Ainsi que le propose un rapport du
conseil économique pour le développement durable (CEDD) de février 2010, l’adaptation au changement climatique peut être définie comme « l’ensemble des évolutions d’organisation, de
localisation et de techniques que les sociétés devront opérer pour limiter les
impacts négatifs du changement climatique et en maximiser les effets bénéfiques
(1) ».
Qu’il s’agisse du réchauffement
des températures moyennes constatées, de la transformation du régime des
précipitations, de la montée du niveau des mers ou encore du développement de
situations de stress hydrique, une myriade de manifestations naturelles
nouvelles résultant des phénomènes de changements climatiques impacte d’ores et
déjà la France comme le reste du monde (2).
Les effets attendus dans les
vingt à trente prochaines années ne pouvant quasiment plus être endigués (3),
cette situation nécessite aujourd’hui le développement d’une politique
d’adaptation ambitieuse au vu des risques environnementaux et sanitaires, dont
l’enjeu a pu être résumé par certains comme ayant pour objet de « gérer l’inévitable (4) ».
Bien que l’état actuel du dernier projet de réforme
constitutionnelle n’ait à ce jour l’ambition d’inscrire à l’article 1er
de la Constitution française que l’action « contre les changements
climatiques (5) », l’adaptation
au changement climatique (qui en est le complément) est néanmoins en passe de
s’élever du rang de simple défi à celui d’une réelle politique, faisant évoluer
les éléments de cette dernière d’un rang de soft law à celui
d’obligations juridiquement contraignantes.

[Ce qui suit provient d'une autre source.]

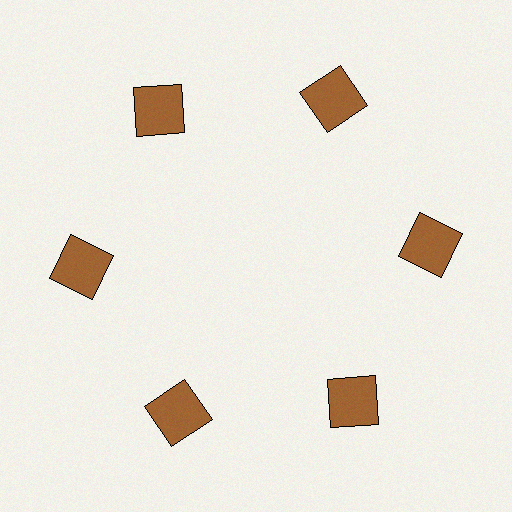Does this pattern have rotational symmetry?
Yes, this pattern has 6-fold rotational symmetry. It looks the same after rotating 60 degrees around the center.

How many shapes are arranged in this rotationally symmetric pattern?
There are 6 shapes, arranged in 6 groups of 1.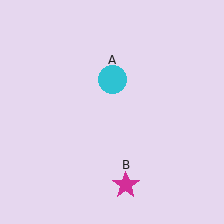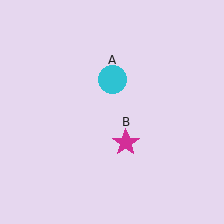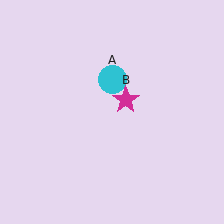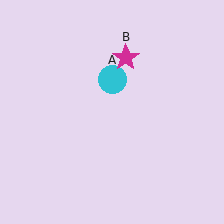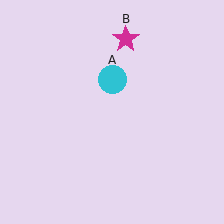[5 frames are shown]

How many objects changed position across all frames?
1 object changed position: magenta star (object B).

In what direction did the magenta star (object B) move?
The magenta star (object B) moved up.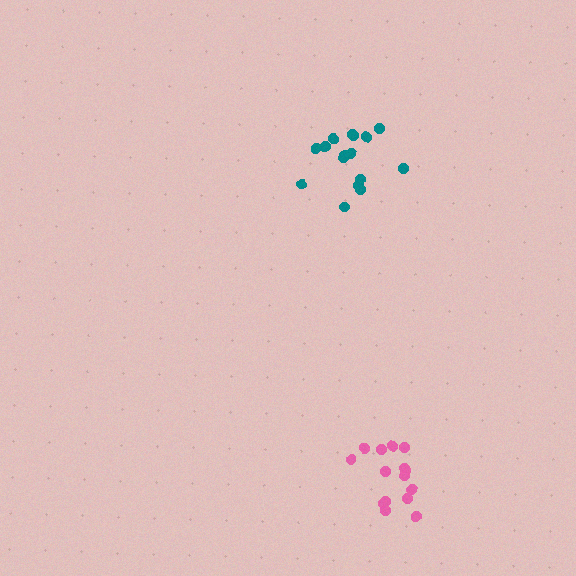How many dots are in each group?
Group 1: 16 dots, Group 2: 15 dots (31 total).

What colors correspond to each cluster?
The clusters are colored: teal, pink.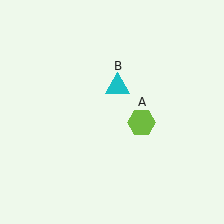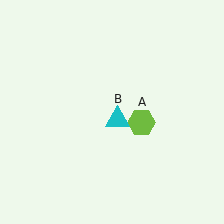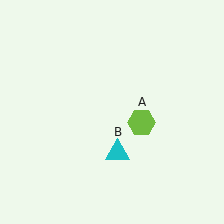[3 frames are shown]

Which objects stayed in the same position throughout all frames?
Lime hexagon (object A) remained stationary.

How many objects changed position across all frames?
1 object changed position: cyan triangle (object B).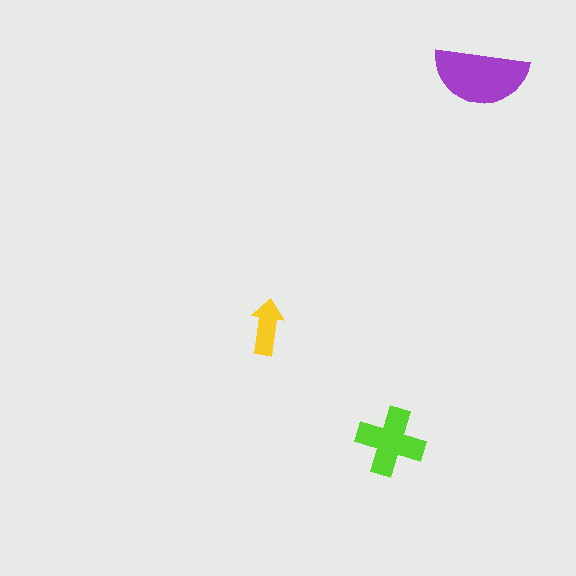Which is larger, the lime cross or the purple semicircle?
The purple semicircle.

Afin d’expliciter une telle lecture, le présent
article se propose de
présenter brièvement les sources internationales de cette politique
d’adaptation au changement climatique (I.), avant de démontrer en quoi les
objectifs d’une telle politique sont aujourd’hui en passe de pouvoir être
considérés comme revêtant un certain caractère contraignant (II.).
Les sources
internationales de la politique d’adaptation au changement climatique
Les sources en
droit international
Sujet global s’il en est car affectant l’ensemble de
la communauté internationale, l’adaptation au changement climatique comme son
complément, la lutte contre les émissions de gaz à effet de serre, trouvent
naturellement leurs sources premières dans le droit international.
Ainsi, dès 1992, la
Convention-Cadre des Nations-Unies sur les Changements Climatiques (CNUCC) (6) s’accordait sur le principe selon lequel il
incombe aux États de « prendre des
mesures de précaution pour prévoir, prévenir ou atténuer les causes des
changements climatiques et en limiter les effets néfastes », tout en
soulignant que « pour atteindre ce but,
il convient que ces politiques et mesures [...] comprennent des mesures
d’adaptation et s’appliquent à tous les secteurs économiques » (article
3§3).
La planification constituait déjà
un outil à privilégier puisque la Convention devait ensuite préciser
qu’il appartient aux États d’établir et de mettre en œuvre des « programmes
nationaux et, le cas échéant, régionaux, contenant [...] des mesures visant à faciliter l’adaptation
voulue aux changements climatiques » (article 4§1).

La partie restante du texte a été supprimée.